Agustín Labrada
Así como Jesús anduvo sobre las olas, el icono de San Joaquín cruza cada verano, sobre una lancha más bien alegre, la Laguna de Bacalar para expandir un homenaje al santo patrono de la villa, desde julio de 1945, cuando el mundo se despide de una guerra y los bacalareños funden de una vez sus raíces españolas e indígenas en una tradición.
Cada estío, bajo auspicios católicos, tras el paseo en barco, los gremios convocan a una misa junto a un altar en los bordes de la laguna, y luego, en procesión, llevan el icono hasta la Iglesia de San Joaquín, en cuyos jardines degustan alimentos regionales: pavo en escabeche, cochinita pibil, pipián de res, toxcel, cholomo, horchata, dzotobichay, pibxcatic, caballero pobre, tauch…
El pueblo se viste coloridamente, sobre todo las mujeres, quienes bailan con sus ternos bordados y ello crea un enigma casi fílmico en esta procesión, donde se portan estandartes, ramilletes de papel, flores autóctonas, veladoras… y se escuchan plegarias de hondo aliento espiritual que se alían con música jaranera, voces infantiles y ladridos que suben por los muros.
Pese a que la fiesta no cumple aún setenta años, algunos de sus componentes surgen en el siglo XVI, como las vaquerías… En ese conjunto, entra el baile de la cabeza de cochino: ritual danzario, mestizo —como la jarana yucateca tan próxima a la jota de Aragón—, donde se fusionan dos elementos de la cocina en el Nuevo Mundo: el maíz maya y el cerdo hispánico.
La jarana es lúdica y pagana, pero en el baile de la cabeza de cochino los movimientos cumplen una función religiosa, pues se le pide a San Joaquín que convoque muchos aguaceros para que florezcan los sembrados.
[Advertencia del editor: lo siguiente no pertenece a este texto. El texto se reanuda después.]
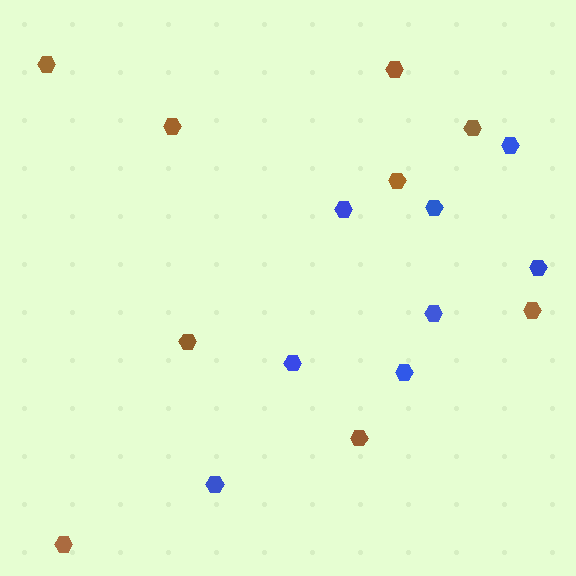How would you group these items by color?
There are 2 groups: one group of blue hexagons (8) and one group of brown hexagons (9).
Ese deseo remite al dios maya Chac. El licor con que mojan los bailarines simboliza la lluvia y esa lluvia viene desbordante de alegría.
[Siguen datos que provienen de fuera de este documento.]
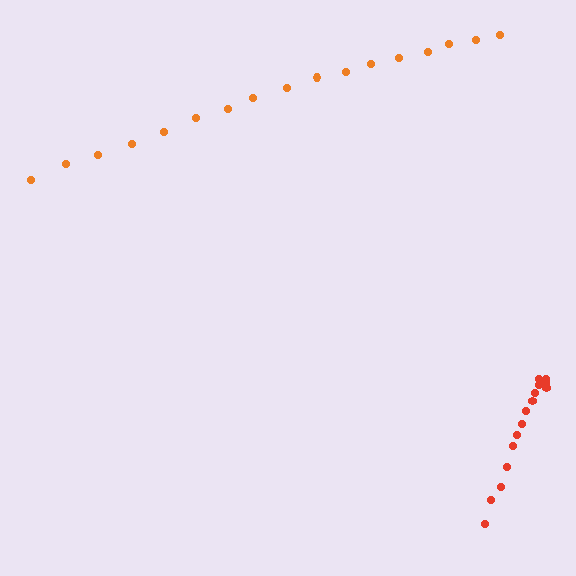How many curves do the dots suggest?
There are 2 distinct paths.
Aunque tiene rasgos muy antiguos, pues formó parte de los tributos a los dioses prehispánicos, este baile es un híbrido que se ejecuta en toda la península de Yucatán, y en este pueblo quintanarroense hoy cruza la procesión con una cabeza de cerdo sobre un estandarte que adornan con flores, muñecos sin ojos, algunas botellas decoradas y pájaros de papel.
Asciende la música y todos se alegran, bajo las nubes grises. En la boca del animal, en un rollo de papel, está escrito el nombre del señor que dona el cochino. Del estandarte van descendiendo cintas que agarran con una de sus manos las mujeres mientras que con la otra sujetan jícaras donde hay maíz. A la vez, todos gesticulan para exhibir un contagioso placer, como una luz.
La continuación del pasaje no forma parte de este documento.